Doğadaki özgürlük mücadelesi
1940 yılında Sovyet Rusya’da bir esir kampından kaçan insanlar… Sibirya’dan Hindistan’a 6000 kilometrelik bir yürüyüş… Uçsuz bucaksız Gobi Çölü’nü, Himalayalar’ı aşarak özgürlüklerine ulaşabilmek için doğanın kucağında bir yolculuğa çıkan insanlar… Türkiye’de “Özgürlük Yolu” adıyla gösterme giren film bir doğa belgeselini anımsatan sahneleriyle büyülerken, usta oyunculuklarla da seyirciyi bu yolculuğa dâhil ediyordu.
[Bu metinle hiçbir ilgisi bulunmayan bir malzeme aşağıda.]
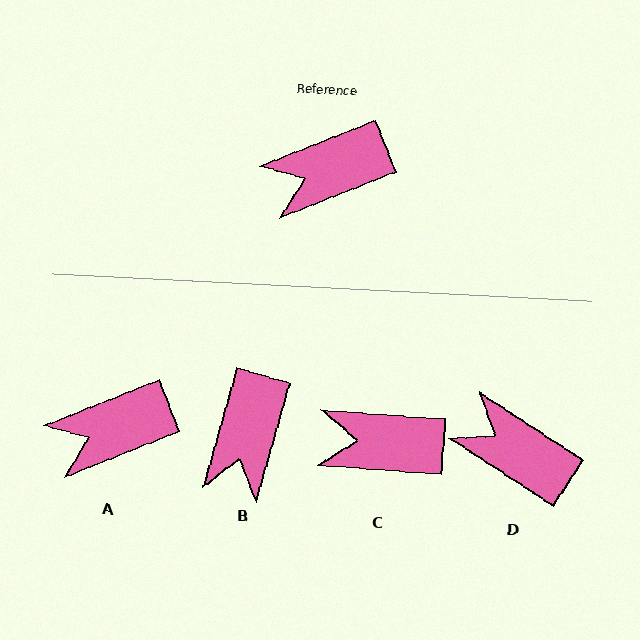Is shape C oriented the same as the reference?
No, it is off by about 26 degrees.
Gerçek bir yaşam hikâyesinin Peter Weir tarafından 2010 yılında beyazperdeye yansıtıldığı, Ed Haris ve Colin Farrell’in başrollerini üstlendiği film insanın özgürlük uğruna katlandıklarını da gözler önüne sermişti.
Kayalara tutsak 5 gün
Gerçek bir hayat hikâyesinin konu edildiği, 2010 yapımı 127 Saat filmi, Aron Ralston adındaki bir dağcının doğa ile verdiği 127 saatlik yaşam mücadelesini anlatıyordu. 2003 yılında çıktığı yolculukta, Utah yakınlarında bulunan dev bir kaya parçasına sıkışıp kalan Ralston’u James Franco canlandırırken, filmin yapımcılığını Danny Boyle üstlenmişti. Filmin yaşadığı olayların birebir yansıtıldığını söyleyen ve filmi “yapılmış en iyi film” olarak değerlendiren gerçek Ralston, kolunu kaptırdığı doğadan vazgeçmediği gibi kazadan sonra da tırmanışlarına devam etti. Ralston zekâsı ve soğukkanlılığı sayesinde 5 gün boyunca hayatta kalmayı başarmıştı. Başına gelen bu kazayı doğanın ona hayatını sorgulama fırsatı vermesi olarak yorumlamış; yaşadığı bu deneyimi, filmde de kaynak olarak kullanılan “Between a Rock and a Hard Place” isimli kitabında anlatmıştı.
Bir okyanus masalı
Bu efsane kare, Nuh’un Gemisi’ni andıran bir hikâyenin sunulduğu ve gösterime girdiği 2012 yılında Oscar’a 11 dalda aday gösterilerek En İyi Yönetmen, En İyi Görüntü Yönetimi, En İyi Görüntü Efekti ve En İyi Orijinal Müzik dallarında ödüle layık görülen “Pi’nin Yaşamı” filminden… Yann Martel’in aynı adla kaleme aldığı kitabından esinlenen film, doğa ve onun parçası olan her şey ile yüzleşen bir çocuğun maceralarını anlatıyor. Pi’nin Hindistan’daki bir hayvanat bahçesinde başlayan yolculuğu, Pasifik Okyanusu’nun ortasında Richard Parker adındaki bir Benegal Kaplanı, yaralı bir zebra ve bir orangutan ile aynı salı paylaşmak zorunda kalıyor. Pi, ona tüm güzelliklerini sunan doğa ile okyanusun ortasında amansız bir yaşam mücadelesine giriyor.
Issız ada, inanç ve doğa…
İzleyen herkese “Benim başıma gelse ne yapardım?” sorusunu sorduran ve bu sorunun cevaplarını içinde gizleyen ödüllü film Yeni Hayat’ın unutulmaz karelerinden biri… 2000 yapımı ve Oscar ödüllü oyuncu Tom Hanks’in oyunculuğuyla hafızalara kazınan film, kendini günlük hayatın sıradanlığına kaptırmış, modern dünyanın içinde kaybolmuş bir adamın zorunlu doğal hayatını konu alıyordu. Ateşi bulduğu an, tek arkadaşı Wilson ile konuşmaları ve ıssız adada tek başına verdiği hayatta kalma savaşı sırasında yaşadıkları sinema tarihinde silinmez izler bırakmıştı.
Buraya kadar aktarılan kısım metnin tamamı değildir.